The chanting in the street woke me before dawn, a chorus of hallelujahs wavering across the cobblestones of the main square, just below my window.They were pilgrims, come to this small town in Luxembourg for the same reason I had -- an obscure religious observance for a saint I'd never heard of. The difference was that the pilgrims were there to participate, and I was there to watch.
I'd lucked into this event the day before, when a Luxembourger at a gas station asked me if I was going to the Dancing Procession of St. Willibrord. It was a fair guess: People came from all over for it.
"When?" I said, instantly intrigued.
Tomorrow, he said, in Echternach.
I am not particularly religious, but I admire people who are, so when fate puts a pilgrimage in my path, I go. It doesn't matter what religion. I scrapped my itinerary and headed for the little town, an easy detour because no place in Luxembourg is very far from anyplace else. Just before supper, I got one of the last rooms in Echternach that overlooked the square.
The procession called for pilgrims to dance through the narrow streets, wind around the heart of town and come out at the Basilica of St. Willibrord, where the saint was buried in 739.
He was an early Christian missionary, from England via Ireland, who founded an abbey at Echternach. That alone wouldn't qualify his tomb as a sacred site, but tradition says Willibrord performed miracles, once intervening to stop a pestilence. That qualifies. In return, people pledged to dance to his tomb every year.
The event was another manifestation not of human faith, but of the endless human desire to stitch that faith to geography.
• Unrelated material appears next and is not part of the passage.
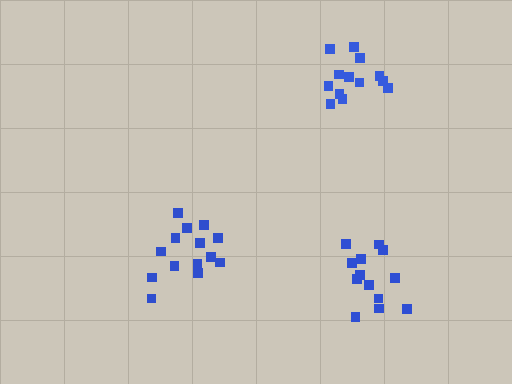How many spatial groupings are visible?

People don't just need someone to pray to, it seems, they need some place to pray at.
Proof is in the thousands upon thousands of sacred places all over the world, from the banks of India's Ganges River, sacred to Hindus, to the Catholic shrine of the Virgin of Guadalupe outside Mexico City. They all draw pilgrims.
Some pilgrimages are huge and world-famous, like the great hajj, which every devout Muslim is asked to make to Mecca. Some are small, like Willibrord's.